Danny Sriskandarajah, Oxfam GB Chief Executive, said: “It is only 12 months since Boris Johnson and his fellow G7 leaders promised to prevent famine, yet today they are sitting on their hands while tens of millions of people face the very real threat of starvation.

“The UK’s failure to step up and help people in East Africa and around the world who don’t have enough to eat is not just a broken promise, it is a dereliction of duty. Britain will not gain influence on the global stage by turning its back on those in most need.

“Instead, the Government should be looking to raise additional revenue to help people around the world – including those in the UK – who have been hit hard by rising food and energy prices. Ministers’ decision to impose a windfall tax on the excess profits of energy companies is not enough but shows what can be done when the political will is there.”

The timely international response helped avert widespread famine in East Africa five years ago, yet the UK has so far announced only £72 million for 2022-3 and is still yet to provide aid allocations for the four countries.

But aid to the region risks being squeezed further as the Government prioritises support for Ukraine and investments it believes will further the UK’s short-term national interest as set out in the International Development Strategy published last month.

G7 Foreign, Development and Agricultural ministers committed to help low-income countries and strengthen long term resilience of agriculture and food systems as part of a new initiative called the “Global Alliance for Food Security”.

Global food prices have spiked to record highs, making ideal conditions for speculation in opaque financial markets, and worsened by the war in Ukraine. Some of the countries that have dangerously high levels of dependency upon Ukrainian and Russian grain exports are already facing famine-like conditions.

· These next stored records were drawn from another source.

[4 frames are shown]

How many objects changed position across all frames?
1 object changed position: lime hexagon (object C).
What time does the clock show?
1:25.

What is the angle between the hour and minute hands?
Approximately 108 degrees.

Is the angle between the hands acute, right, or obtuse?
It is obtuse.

As an example of the scale of additional money that could be raised, Oxfam estimates that a 90 per cent windfall tax on the G7’s 330 largest corporations could generate almost $430 billion in new revenue. This money would be enough to fully fund the donor shortfalls for all existing humanitarian appeals and a 10-year plan to end hunger, while also raising enough for a one-off payment of over $3,000 to the poorest 10 per cent of the G7 to help cover the rising cost of living.

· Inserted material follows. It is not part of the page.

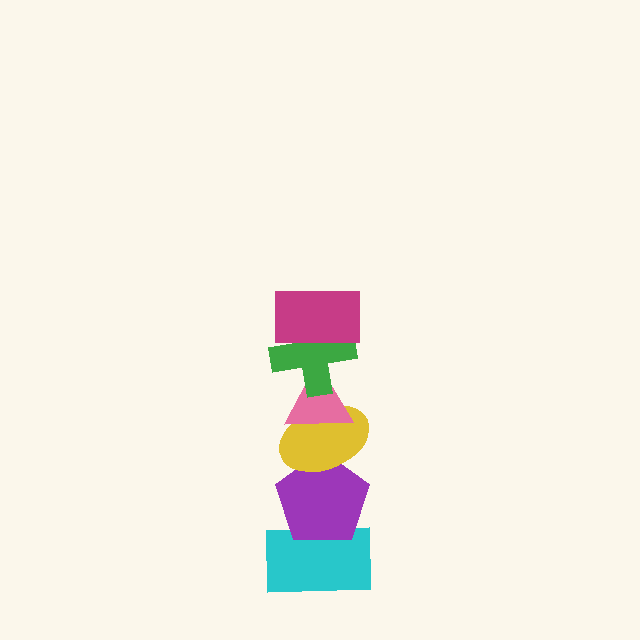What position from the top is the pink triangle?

The escalating climate crisis is having negative consequences, especially for vulnerable communities in lower-income countries. Emissions are rising, yet the targets offered by countries under the Paris Agreement to cut emissions to keep warming below the critical 1.5°C threshold are insufficient.

Developed countries, including the G7, continue to miss their goal to provide the annual $100bn in climate finance for mitigation and adaptation in lower income countries, as promised back in 2009. The G7 should commit to deliver on the goal set by COP26 to double their provision of adaptation financing by 2025 – to strengthen long-term resilience and address climate-induced hunger and clarify how the G7 countries will contribute to achieving this goal.

Developing countries’ ability to respond to rising hunger is being further hampered by debt. In 2022 the debt servicing for the world’s poorest countries is estimated to be $43 billion. In 2021, debt servicing for low-income countries was 71 per cent higher than spending on healthcare, education and social protection combined. Oxfam urged the G7 to immediately cancel 2022 and 2023 debt payments for all the low and middle-income countries that require it.